Raffy tried to make it work with Luca. They almost made the perfect team last year after serendipitously meeting in the rhinestone aisle at the local craft store--or at least Raffy thought they did. But Luca's insecurities and Raffy's insistence on crafting perfection caused their relationship to crash and burn. Now, Raffy is after the perfect comeback, one that Luca can't ruin.

But when Raffy is forced to partner with Luca on his most ambitious build yet, he'll have to juggle unresolved feelings for the boy who broke his heart, and his own intense self-doubt, to get everything he's ever wanted: choosing his art, his way.
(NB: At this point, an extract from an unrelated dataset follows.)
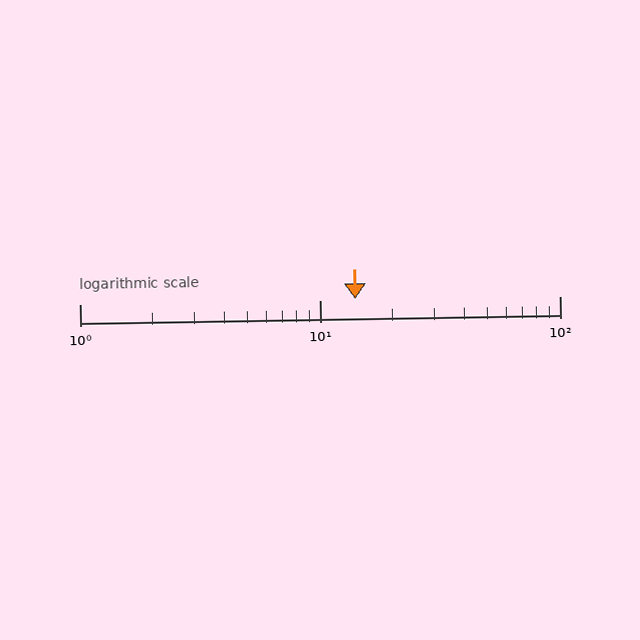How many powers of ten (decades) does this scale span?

Praise for Reverie: B&N's YA Book Club Pick * Walmart Buzz Pick * Indie Next Pick * Book of the Month Club YA Box"This outstanding debut novel will light readers' imaginations on fire...Imaginative, bold, and full of queer representation, this is a must-purchase for YA collections."--School Library Journal *STARRED REVIEW*"This fantasy offers readers something wonderfully new and engaging...a gem of a novel that is as affirming as it is entertaining."--The Bulletin of the Center for Children's Books"The story's many LGBTQ characters are prominently represented and powerfully nuanced."--Publishers Weekly"A darkly imagined, riveting fantasy... thrilling."--Shelf Awareness"Joyously, riotously queer... The themes of creating one's own reality and fighting against the rules imposed by the world you're born into will ring powerfully true for many young readers."--Kirkus Reviews

four-stars

BE DAZZLED is a contemporary YA romance with a story about doing what you love. And there’s lots of glitter. And sequins. (It’s a fun look into the work and passion that goes into making cosplay costumes.)

The story is told in alternating past and present timelines with La Sala’s expected effervescence and energy. The characters are well-crafted (pun intended), layered people – all but perhaps Raffy’s mom, who is an unlikable pill. The story is excellent, the crafting a delight. Be Dazzled offers a fun look into the world of cosplay. It also includes complicated family dynamics, and most importantly, delivers a message to stay true to yourself and your dreams.


Sneak Peek: What I’m Reading NOW

Coming up on my reading list:


In YA, Rose Szabo’s What Big Teeth

This YA debut is a dark and thrilling novel about a teen girl who returns home to her strange, wild family after years of estrangement, perfect for fans of Wilder Girls.



In Historical Fiction, Carol Windley’s The Midnight Train to Prague.

The acclaimed author of Home Schooling returns with Midnight Train to Prague, a timeless tale of friendship, romance, betrayal, and survival that spans the turbulent decades of the twentieth century, through two world wars and between countries and continents.

In Non-Fiction/Science : Adam Rutherford’s How to Argue With a Racist.

This penetrating guide shows us how being a responsible and enlightened citizen on the matter of race today requires us to know what modern genetics actually can and can’t tell us about human difference. 


and in Non-fiction/Craft: Joanne Harris’ Ten Things About Writing: Build Your Story, One Word At A Time

An indispensable guide to the craft of writing and business of publishing from one of our bestselling and most versatile authors. This no-nonsense collection of pithy and funny lists of advice provides both hard-won wisdom and insider industry help.

Well, I think that’s a start at escaping from reality for a week, as my kids are on spring break next week.

Never mind that they were home for a week with rolling blackouts. And then home for another as the schools were made ready to return. No problem at all. I love spending time listening to my kids yell that the wi-fi sucks!

(Another reason why I read as much as I do.)

I can’t wait to share my thoughts on these books in the coming weeks, either in a future roundup or on their own!